Czas wakacji zachęca do spacerów, wyjazdów i zwiedzania nowych miejsc. W ten weekend, a dokładnie w sobotę wybraliśmy się do Łodzi. Większość z Was zna to miasto ze względu na historię i fakt, że jest oddalone tylko ok 130 km od Warszawy. Tak dla Waszej wiadomości, trasa do Łodzi jest naprawdę super i te 130 km można spokojnie przejechać w ciągu 1,5 godziny :)
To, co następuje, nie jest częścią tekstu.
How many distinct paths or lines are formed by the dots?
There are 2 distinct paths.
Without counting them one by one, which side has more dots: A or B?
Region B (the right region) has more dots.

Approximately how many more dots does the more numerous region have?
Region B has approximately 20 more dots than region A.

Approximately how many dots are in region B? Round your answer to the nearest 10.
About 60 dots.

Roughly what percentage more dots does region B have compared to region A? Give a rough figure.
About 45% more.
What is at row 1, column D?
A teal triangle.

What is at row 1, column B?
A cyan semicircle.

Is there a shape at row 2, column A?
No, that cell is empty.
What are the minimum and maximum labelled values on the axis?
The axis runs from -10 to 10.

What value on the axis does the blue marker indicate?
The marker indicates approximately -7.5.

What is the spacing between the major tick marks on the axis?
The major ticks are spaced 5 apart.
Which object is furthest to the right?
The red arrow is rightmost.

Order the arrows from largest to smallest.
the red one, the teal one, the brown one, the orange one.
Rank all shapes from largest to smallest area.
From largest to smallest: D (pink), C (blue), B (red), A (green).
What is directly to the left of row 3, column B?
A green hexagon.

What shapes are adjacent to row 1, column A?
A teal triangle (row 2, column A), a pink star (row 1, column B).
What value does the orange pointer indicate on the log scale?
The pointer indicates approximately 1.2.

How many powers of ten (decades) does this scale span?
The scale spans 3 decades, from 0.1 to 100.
Samo miasto jest dość specyficzne. Obok pięknych, odnowionych kamienic można zobaczyć walące się rudery, które jakby mogły to opowiedziałyby nam straszne historie, które działy się w tych okolicach w czasie II Wojny Światowej. Samo miasto lata swojej świetności ma już za sobą, ale pozostało wiele budynków, manufaktur, hal produkcyjnych, które są konsekwentnie przerabiane przez architektów w nowoczesne lofty, hotele, restauracje czy też galerie.
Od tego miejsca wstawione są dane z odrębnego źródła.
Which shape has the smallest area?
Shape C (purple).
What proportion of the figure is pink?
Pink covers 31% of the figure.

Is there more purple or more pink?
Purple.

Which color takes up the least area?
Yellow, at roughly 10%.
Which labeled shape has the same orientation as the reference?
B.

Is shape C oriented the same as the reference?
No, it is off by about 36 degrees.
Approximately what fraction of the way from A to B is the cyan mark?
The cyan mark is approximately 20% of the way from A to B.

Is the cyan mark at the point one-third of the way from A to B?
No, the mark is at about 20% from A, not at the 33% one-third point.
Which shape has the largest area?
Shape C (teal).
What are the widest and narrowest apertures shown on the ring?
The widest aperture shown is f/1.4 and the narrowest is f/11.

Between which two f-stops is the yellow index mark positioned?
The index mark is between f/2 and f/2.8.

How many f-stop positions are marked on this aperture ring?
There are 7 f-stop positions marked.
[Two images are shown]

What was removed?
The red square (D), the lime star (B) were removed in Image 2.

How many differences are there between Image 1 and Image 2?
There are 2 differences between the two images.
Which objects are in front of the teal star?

Nasz spacer po Łodzi rozpoczęliśmy od ulicy Piotrkowskiej, a dokładnie od Placu Wolności, na którym znajduje się pomnik Tadeusza Kościuszki. Ulica Piotrkowska to główna ulica handlowa w mieście, gdzie można znaleźć wiele sklepów, barów, restauracji, dyskotek ale również banków (sic!). Ciągnie się ona przez prawie 4 km i w związku z tym zalicza się do jednych z najdłuższych ulich handlowych w Europie.
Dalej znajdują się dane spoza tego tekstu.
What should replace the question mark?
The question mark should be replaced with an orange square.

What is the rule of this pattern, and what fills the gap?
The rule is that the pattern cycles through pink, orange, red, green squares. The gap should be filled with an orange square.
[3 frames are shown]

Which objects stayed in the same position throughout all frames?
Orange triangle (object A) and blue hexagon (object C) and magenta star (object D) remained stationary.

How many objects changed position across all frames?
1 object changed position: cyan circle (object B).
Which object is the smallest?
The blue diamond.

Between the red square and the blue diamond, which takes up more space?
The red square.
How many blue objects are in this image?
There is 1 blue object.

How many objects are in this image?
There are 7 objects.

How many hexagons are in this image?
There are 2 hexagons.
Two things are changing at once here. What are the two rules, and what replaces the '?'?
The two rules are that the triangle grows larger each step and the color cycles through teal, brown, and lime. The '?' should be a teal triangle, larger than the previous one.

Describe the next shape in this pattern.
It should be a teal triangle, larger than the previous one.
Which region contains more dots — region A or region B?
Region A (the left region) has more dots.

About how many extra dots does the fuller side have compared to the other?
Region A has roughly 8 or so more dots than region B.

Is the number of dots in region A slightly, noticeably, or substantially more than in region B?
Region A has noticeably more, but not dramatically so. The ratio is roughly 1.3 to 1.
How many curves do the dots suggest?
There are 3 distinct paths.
Po przejściu ponad połowy tego odcinka zahaczyliśmy o niewielką kawiarnię Cafe Kofeina, gdzie zamówiliśmy kawę (uwaga: late była serwowana z gorącym mlekiem – tak więc da się) no i pyszny koktajl ze świeżych malin i jagód. Miła i szybka obsługa, zdecydowanie niższe ceny niż w Warszawie i do tego ładna pogoda. Nie trudno sobie wyobrazić, że ciężko było nam się zebrać do dalszego zwiedzania. No ale cóż przeszliśmy do końca ulicy Piotrkowskiej, potem po wszystkich bocznych uliczkach, gdzie można było zobaczyć wiele pięknych ale też zniszczonych budynków.